Le tunnelier appelé à creuser le prolongement de la ligne bleue, dans l’est de Montréal, a été officiellement baptisé Lisette mardi. Le nom rend hommage à Lisette St-Onge, choisie comme marraine parce qu’elle est devenue la première opératrice du métro en 1981.
St-Onge avait été embauchée l’année précédente, en 1980, comme conductrice d’autobus à la Société de transport de Montréal, à une époque où seulement une quinzaine de femmes étaient derrière le volant. Devant le tunnelier, elle a rappelé qu’elle adorait son travail de conductrice de métro et qu’elle n’aurait jamais imaginé avoir l’occasion de devenir la marraine de la machine du prolongement de la ligne bleue.

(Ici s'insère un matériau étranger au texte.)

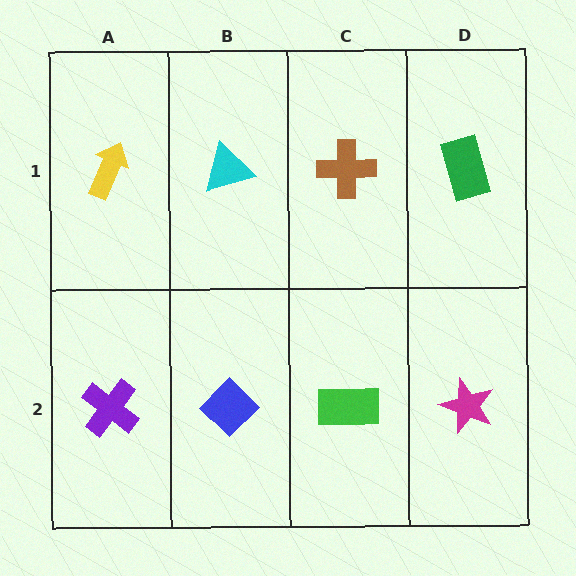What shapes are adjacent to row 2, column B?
A cyan triangle (row 1, column B), a purple cross (row 2, column A), a green rectangle (row 2, column C).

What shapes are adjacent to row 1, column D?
A magenta star (row 2, column D), a brown cross (row 1, column C).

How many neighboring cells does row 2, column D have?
2.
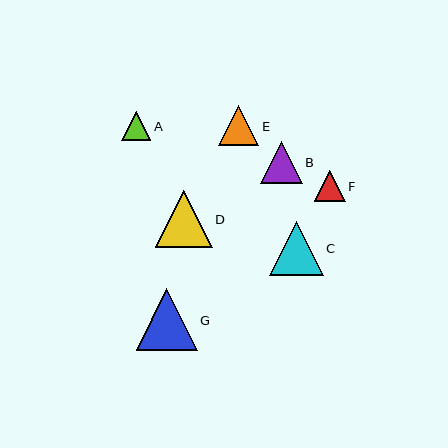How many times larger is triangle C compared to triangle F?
Triangle C is approximately 1.7 times the size of triangle F.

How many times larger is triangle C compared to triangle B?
Triangle C is approximately 1.3 times the size of triangle B.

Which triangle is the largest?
Triangle G is the largest with a size of approximately 61 pixels.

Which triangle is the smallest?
Triangle A is the smallest with a size of approximately 29 pixels.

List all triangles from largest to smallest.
From largest to smallest: G, D, C, B, E, F, A.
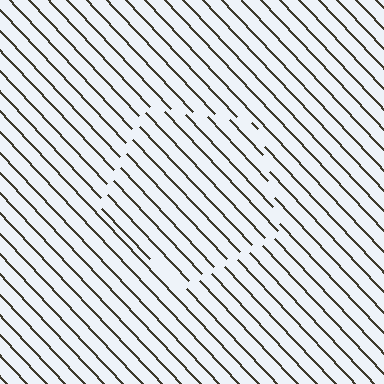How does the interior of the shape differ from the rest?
The interior of the shape contains the same grating, shifted by half a period — the contour is defined by the phase discontinuity where line-ends from the inner and outer gratings abut.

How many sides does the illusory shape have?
5 sides — the line-ends trace a pentagon.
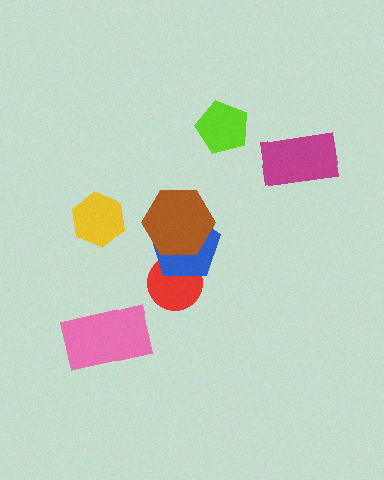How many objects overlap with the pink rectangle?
0 objects overlap with the pink rectangle.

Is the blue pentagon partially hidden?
Yes, it is partially covered by another shape.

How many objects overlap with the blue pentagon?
2 objects overlap with the blue pentagon.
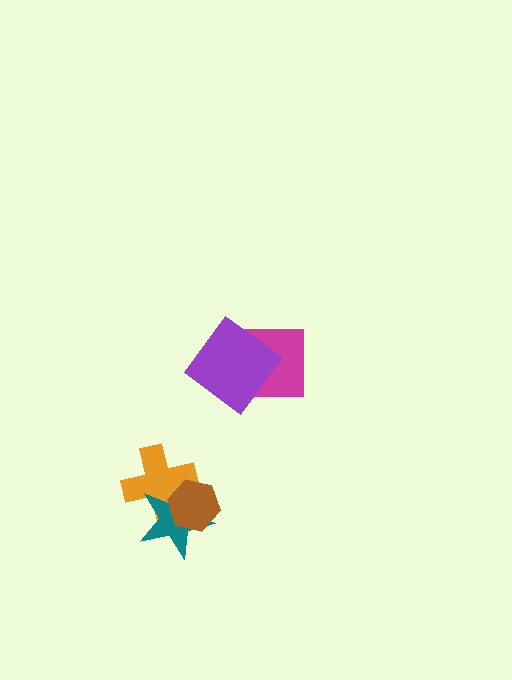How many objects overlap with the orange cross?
2 objects overlap with the orange cross.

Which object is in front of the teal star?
The brown hexagon is in front of the teal star.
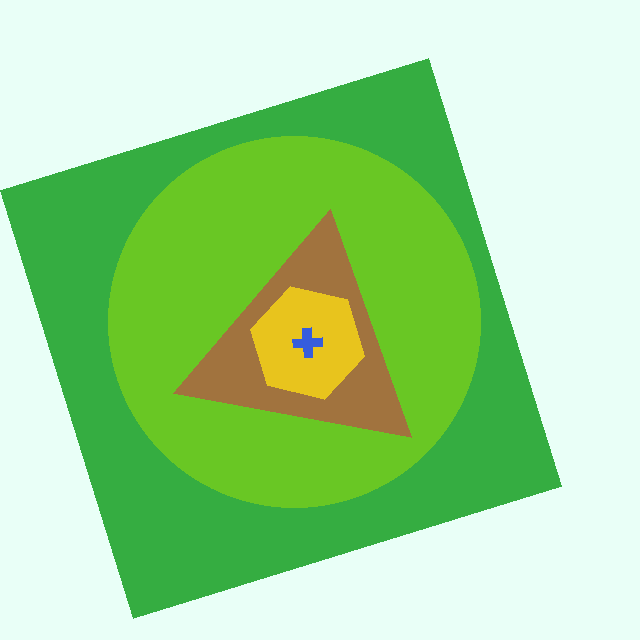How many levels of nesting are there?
5.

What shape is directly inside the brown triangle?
The yellow hexagon.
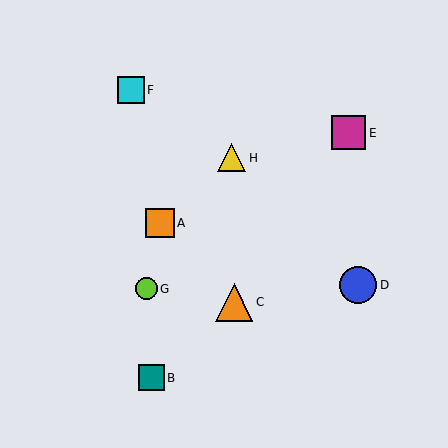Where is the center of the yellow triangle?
The center of the yellow triangle is at (231, 158).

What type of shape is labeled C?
Shape C is an orange triangle.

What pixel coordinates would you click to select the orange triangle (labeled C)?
Click at (234, 302) to select the orange triangle C.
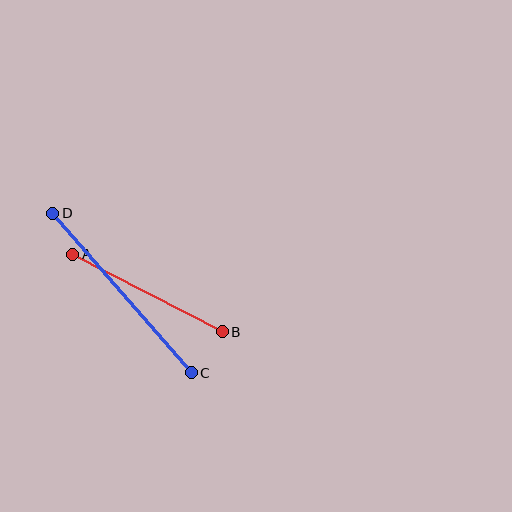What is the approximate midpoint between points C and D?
The midpoint is at approximately (122, 293) pixels.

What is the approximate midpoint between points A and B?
The midpoint is at approximately (148, 293) pixels.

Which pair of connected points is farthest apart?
Points C and D are farthest apart.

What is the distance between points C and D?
The distance is approximately 211 pixels.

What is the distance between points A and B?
The distance is approximately 168 pixels.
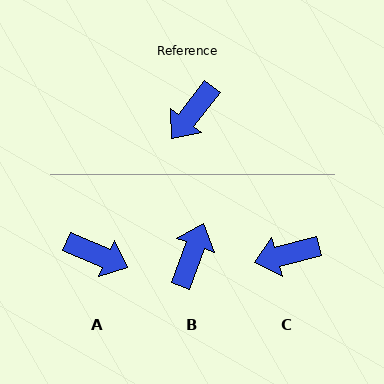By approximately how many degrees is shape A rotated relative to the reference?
Approximately 105 degrees counter-clockwise.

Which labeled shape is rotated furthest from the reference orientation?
B, about 163 degrees away.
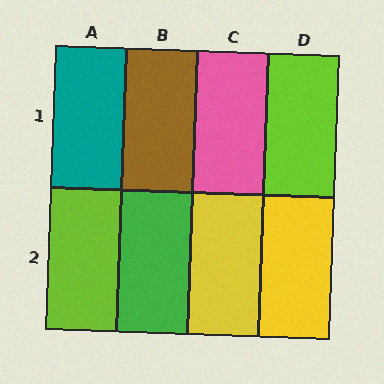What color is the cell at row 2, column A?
Lime.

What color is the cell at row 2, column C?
Yellow.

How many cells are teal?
1 cell is teal.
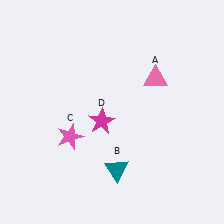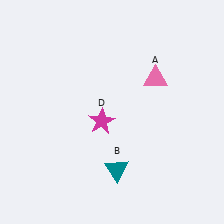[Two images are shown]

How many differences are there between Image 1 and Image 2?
There is 1 difference between the two images.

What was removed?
The pink star (C) was removed in Image 2.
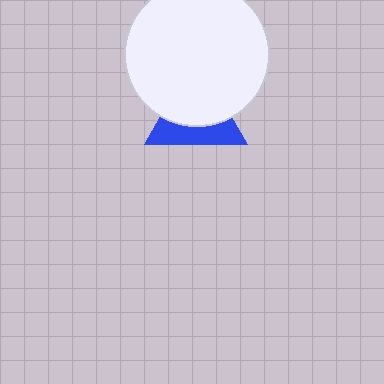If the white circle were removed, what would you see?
You would see the complete blue triangle.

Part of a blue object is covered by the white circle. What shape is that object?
It is a triangle.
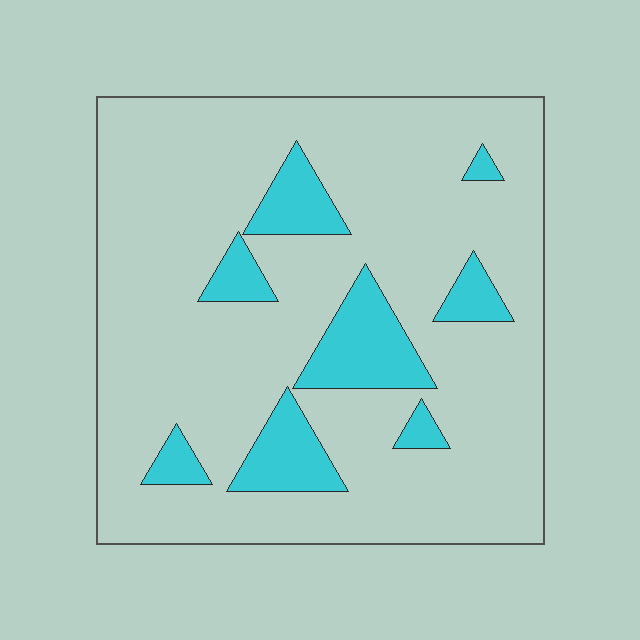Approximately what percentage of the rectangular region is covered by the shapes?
Approximately 15%.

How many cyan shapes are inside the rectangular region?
8.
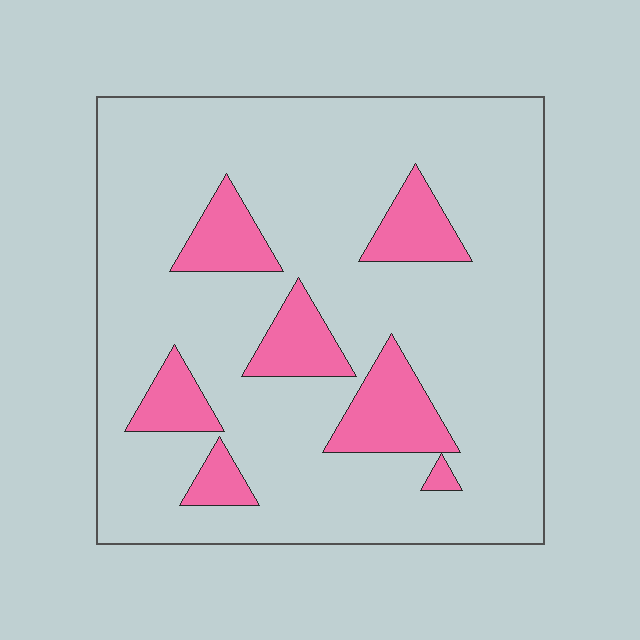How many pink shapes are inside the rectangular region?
7.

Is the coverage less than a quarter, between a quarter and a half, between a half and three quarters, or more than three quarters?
Less than a quarter.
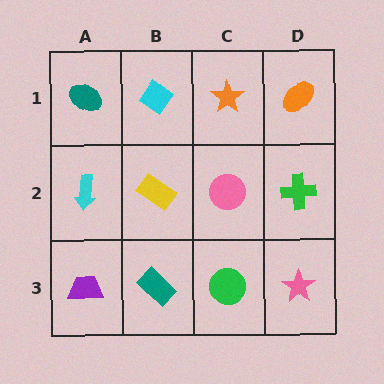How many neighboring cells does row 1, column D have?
2.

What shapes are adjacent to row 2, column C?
An orange star (row 1, column C), a green circle (row 3, column C), a yellow rectangle (row 2, column B), a green cross (row 2, column D).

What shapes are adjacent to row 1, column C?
A pink circle (row 2, column C), a cyan diamond (row 1, column B), an orange ellipse (row 1, column D).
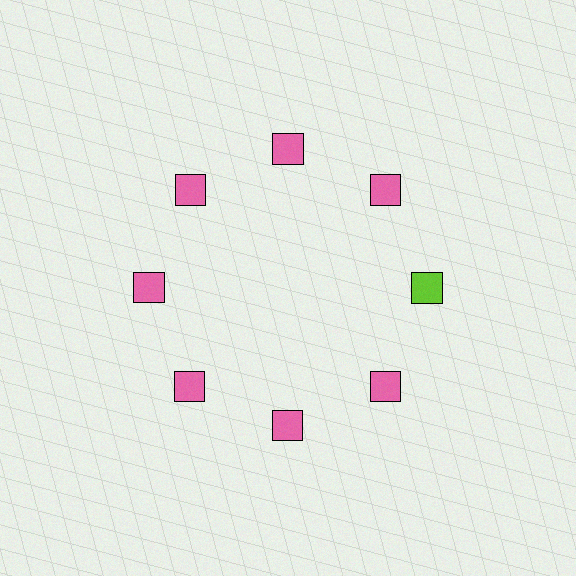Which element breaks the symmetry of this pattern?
The lime square at roughly the 3 o'clock position breaks the symmetry. All other shapes are pink squares.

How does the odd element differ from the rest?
It has a different color: lime instead of pink.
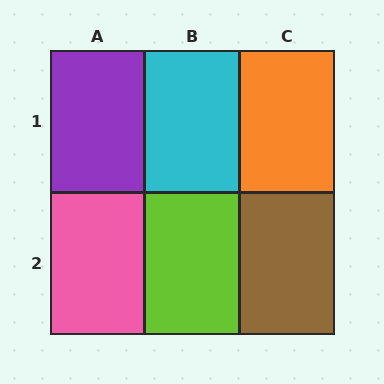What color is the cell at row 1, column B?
Cyan.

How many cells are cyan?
1 cell is cyan.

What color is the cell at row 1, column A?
Purple.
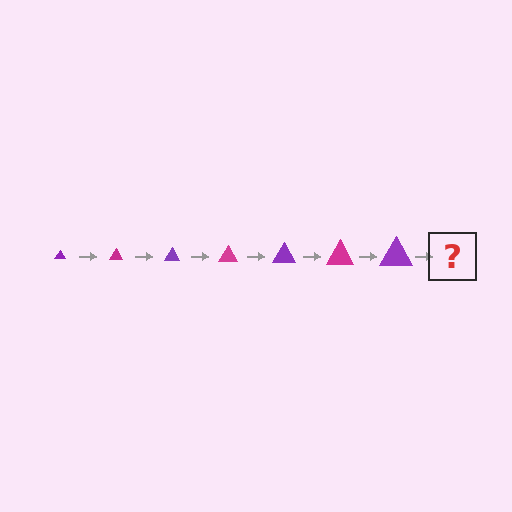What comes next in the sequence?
The next element should be a magenta triangle, larger than the previous one.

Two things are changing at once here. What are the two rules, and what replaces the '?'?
The two rules are that the triangle grows larger each step and the color cycles through purple and magenta. The '?' should be a magenta triangle, larger than the previous one.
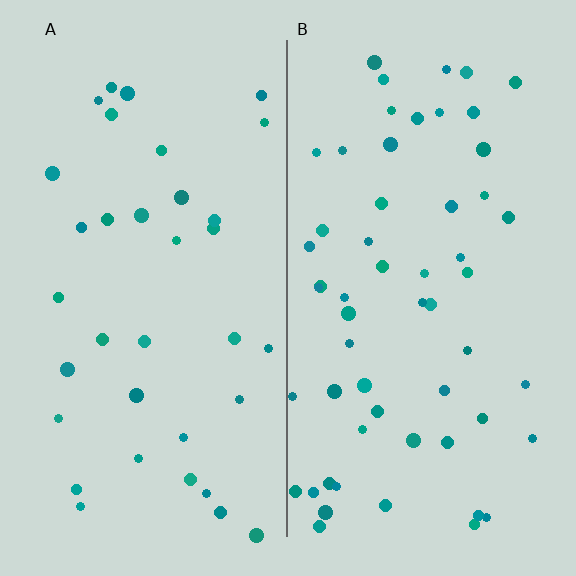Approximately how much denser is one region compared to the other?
Approximately 1.6× — region B over region A.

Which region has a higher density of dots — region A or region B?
B (the right).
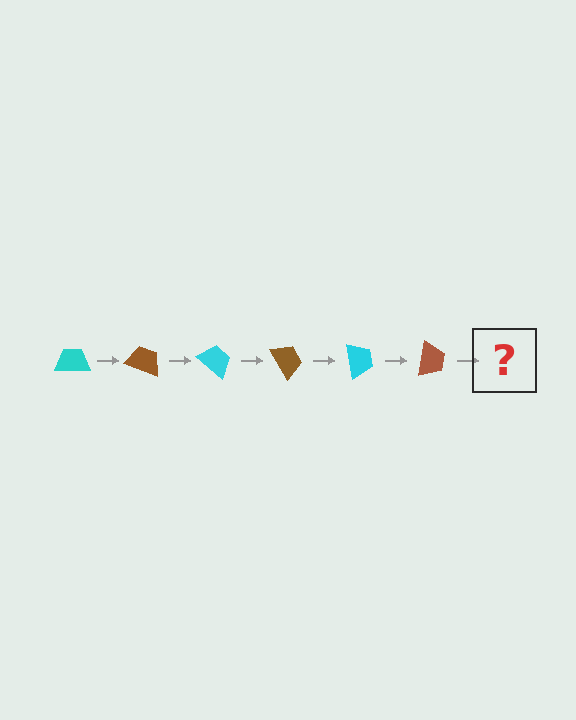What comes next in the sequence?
The next element should be a cyan trapezoid, rotated 120 degrees clockwise from the start.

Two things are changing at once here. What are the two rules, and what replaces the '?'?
The two rules are that it rotates 20 degrees clockwise each step and the color cycles through cyan and brown. The '?' should be a cyan trapezoid, rotated 120 degrees clockwise from the start.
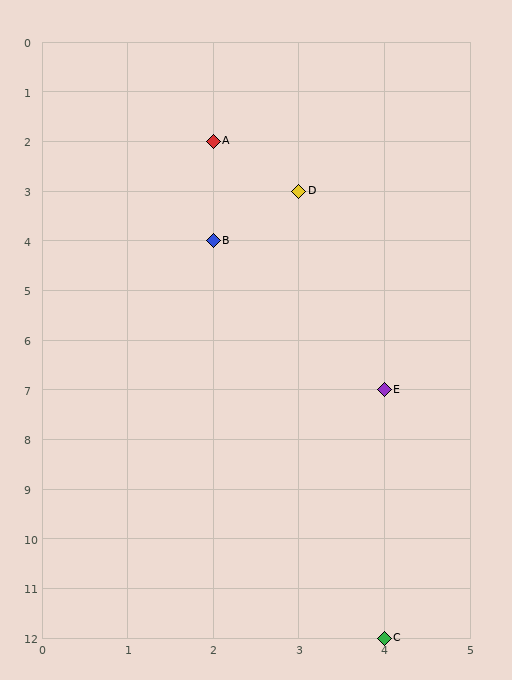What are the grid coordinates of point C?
Point C is at grid coordinates (4, 12).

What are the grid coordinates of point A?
Point A is at grid coordinates (2, 2).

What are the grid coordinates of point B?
Point B is at grid coordinates (2, 4).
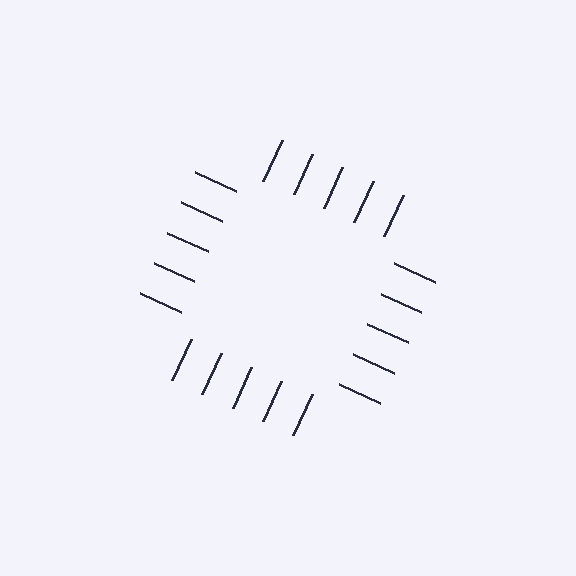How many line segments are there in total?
20 — 5 along each of the 4 edges.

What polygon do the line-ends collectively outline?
An illusory square — the line segments terminate on its edges but no continuous stroke is drawn.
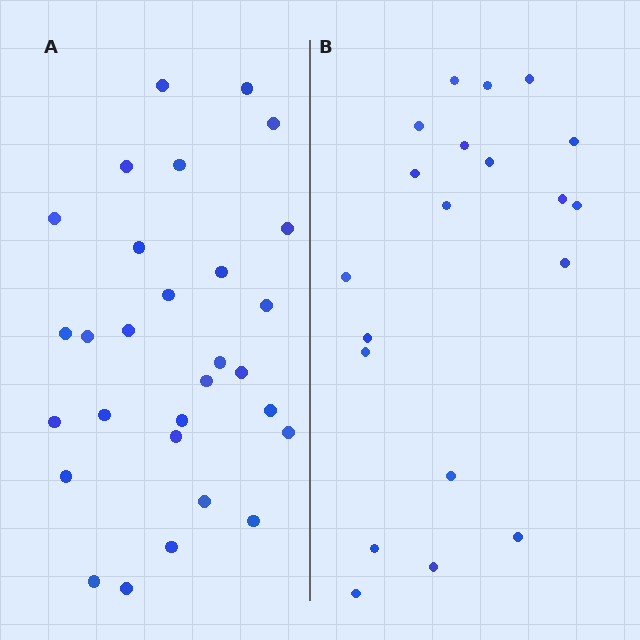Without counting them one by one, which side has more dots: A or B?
Region A (the left region) has more dots.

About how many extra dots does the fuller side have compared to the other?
Region A has roughly 8 or so more dots than region B.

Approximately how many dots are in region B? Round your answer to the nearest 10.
About 20 dots.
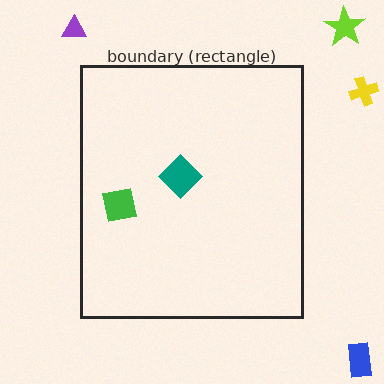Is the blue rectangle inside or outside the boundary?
Outside.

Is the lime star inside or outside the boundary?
Outside.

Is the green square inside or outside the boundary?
Inside.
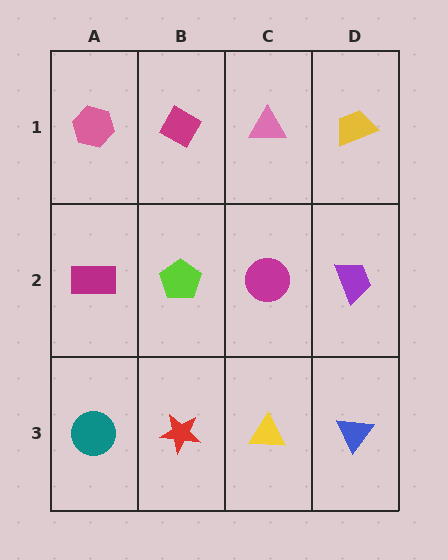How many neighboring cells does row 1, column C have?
3.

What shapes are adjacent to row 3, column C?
A magenta circle (row 2, column C), a red star (row 3, column B), a blue triangle (row 3, column D).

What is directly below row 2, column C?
A yellow triangle.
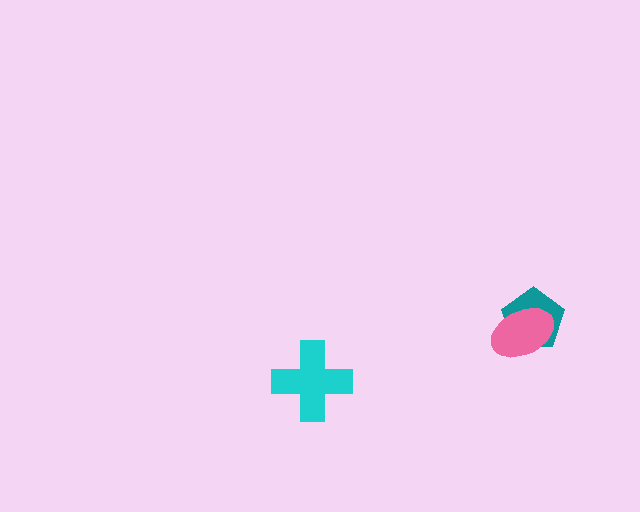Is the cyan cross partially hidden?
No, no other shape covers it.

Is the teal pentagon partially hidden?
Yes, it is partially covered by another shape.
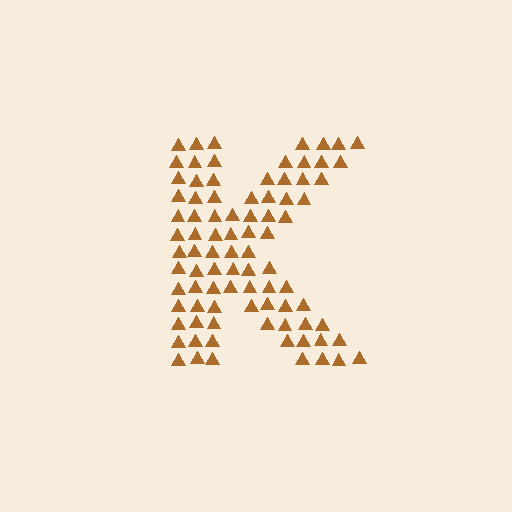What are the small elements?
The small elements are triangles.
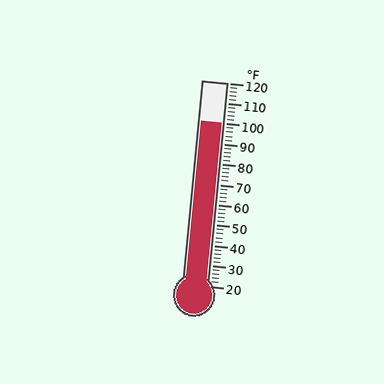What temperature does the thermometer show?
The thermometer shows approximately 100°F.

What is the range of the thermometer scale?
The thermometer scale ranges from 20°F to 120°F.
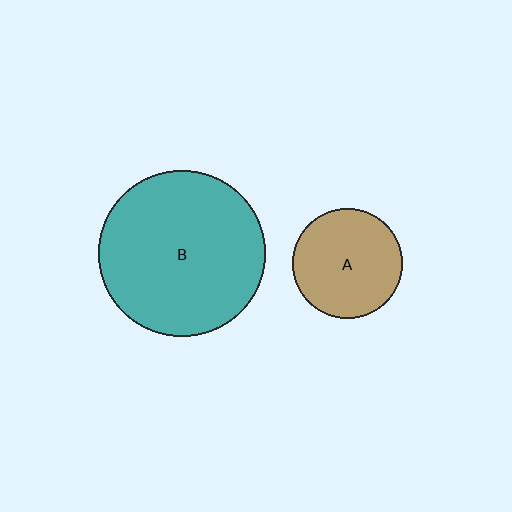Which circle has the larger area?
Circle B (teal).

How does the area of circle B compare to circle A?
Approximately 2.3 times.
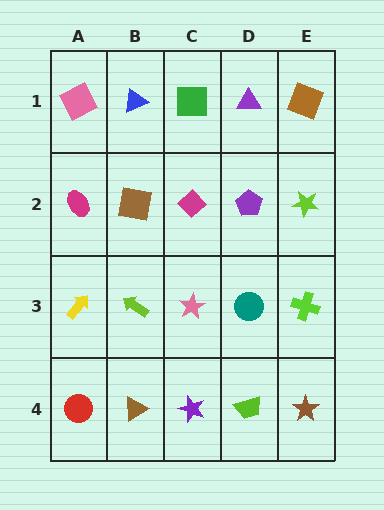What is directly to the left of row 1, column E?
A purple triangle.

La cérémonie de mardi donne un visage à un chantier que Montréal attend depuis longtemps. La machine, conçue sur mesure pour un projet précis, doit creuser les futures stations de la ligne bleue jusqu’à Anjou, une étape attendue en 2028. Elle appartient en principe au consortium gagnant du contrat, formé par Pomerleau, EBC et Spie Batignolles, qui mènera les travaux.
Le public avait été invité ces derniers mois à voter parmi cinq Québécoises ayant marqué l’histoire du transport collectif. Le choix de Lisette St-Onge s’inscrit dans un baptême symbolique devenu traditionnel pour ce type d’équipement, mais il rappelle aussi le temps qu’il a fallu pour ouvrir les portes du transport urbain aux femmes. À l’époque, leur présence au sein de la STM restait marginale, et St-Onge faisait partie de celles qui ont forcé le passage.
La portée du geste dépasse le seul nom peint sur la machine. Le prolongement de la ligne bleue est un projet de longue haleine, et le baptême du tunnelier sert aussi à ancrer ce chantier dans la mémoire montréalaise, alors que les travaux s’étirent encore sur plusieurs années.
La question qui reste en suspens est celle de l’après. Une fois arrivée à Anjou en 2028, la machine doit être démontée puis renvoyée en Allemagne, où elle a été fabriquée à l’origine. Le ministre Benoit Charette a laissé entendre qu’il faudra voir, dans les prochaines années, s’il est possible de rentabiliser l’investissement, disant qu’il est trop tôt pour prendre un engagement mais qu’il y a matière à réflexion. La mairesse de Montréal, Soraya Martinez Ferrada, n’a pas promis de « s’engager à garder le tunnelier », tandis qu’Aref Salem a insisté sur le besoin d’avoir un PSE dans l’est et sur l’idée de se donner rendez-vous à la sortie en 2028.